Southwest signaled strongly that it may be interested in the Airbus A220, the smallest aircraft in Airbus’ line up. Southwest is in the process of retiring its smaller Boeing 737-700s, and will need an aircraft with about 145 seats to replace it. The 737-8 Max is too large, so the company is weighing the 737-7 Max and the A220. The A220 would be a major departure for Southwest and a major coup for Airbus. Kelly stressed that no decision will be made for a year, and the earliest the airline would want new aircraft is 2025, and he warned that there would be significant pilot-training and maintenance costs in adding an Airbus aircraft. But that the company is open to it is itself striking.
The ‘f’ word
Southwest has never furloughed or laid off an employee since its founding in the early 1970s. That could change. The carrier is lobbying the federal government to extend the CARES Act‘s payroll support program through March. If that funding doesn’t come through, Southwest has warned that it will start seeking concessions from its unions, a prospect that already has the union bristling.

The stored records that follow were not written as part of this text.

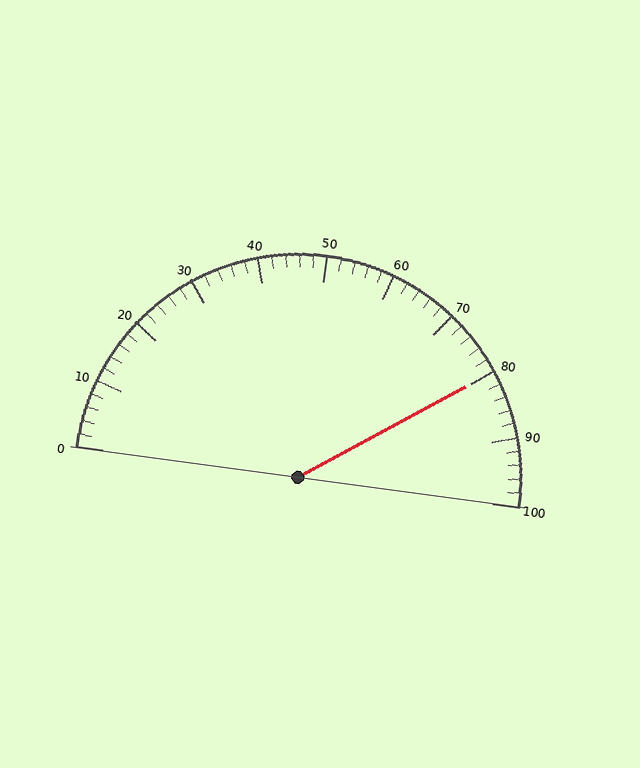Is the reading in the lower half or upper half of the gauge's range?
The reading is in the upper half of the range (0 to 100).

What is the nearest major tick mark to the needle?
The nearest major tick mark is 80.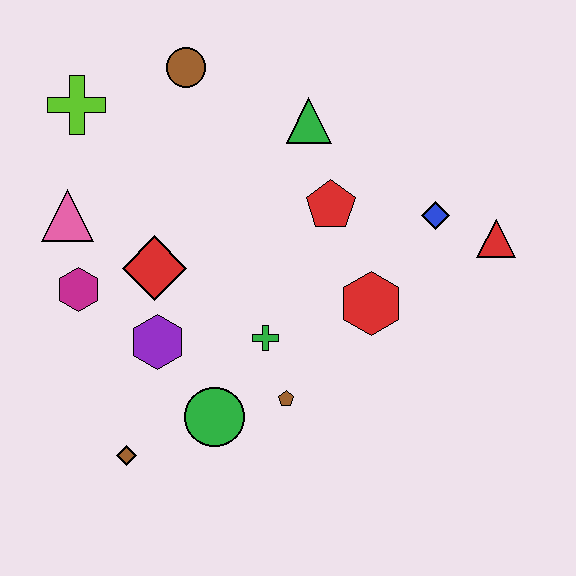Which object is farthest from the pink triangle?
The red triangle is farthest from the pink triangle.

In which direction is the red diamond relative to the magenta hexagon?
The red diamond is to the right of the magenta hexagon.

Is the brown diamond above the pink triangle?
No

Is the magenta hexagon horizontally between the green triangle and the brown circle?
No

More than 15,000 — or roughly one-quarter — employees have taken voluntary leaves of absence or early retirement, but more concessions are needed. “We are about 20 percent overstaffed,” Kelly said. The company will seek an across-the-board 10 percent pay cut starting Jan. 1. If the unions balk at this, the “last resort” is furloughs, something Kelly says he hopes to avoid. By contrast, United and American furloughed more than 30,000 employees on October 1, when the CARES Act stimulus expired, and Delta may have to furlough pilots on November 1 unless it can wring concessions from its union.
And now, the numbers
Southwest reported a $1.2 billion third-quarter loss, on revenues of $1.8 billion, down 68 percent from last year. Passenger revenues were off by 72 percent from last year, while freight revenues were essentially flat, signaling the continuing importance of cargo revenues to airlines during the pandemic. Daily cash burn in the quarter was $16 million, an improvement from the $23 million per day in the second quarter. The company, like its peers, had no problem raising cash, and ended the quarter with $15.6 billion in liquidity, which Kelly said is enough for three years of operations.
Southwest expects to offer 60 percent of its 2019 capacity in the fourth quarter. In October, the carrier had about half the number of flights it did in October 2019. Southwest expects its load factors — or how full an aircraft is — to climb steadily for the balance of the year. It was just 43 percent in July, rising to 50 percent in October. The airline expects to see load factors of between 50-55 percent by the end of the year.
“We have a long way to go, but we will get through this,” Kelly said. “We will survive this, and we will emerge with the best balance sheet and the best business model to compete and thrive in the post-pandemic world.”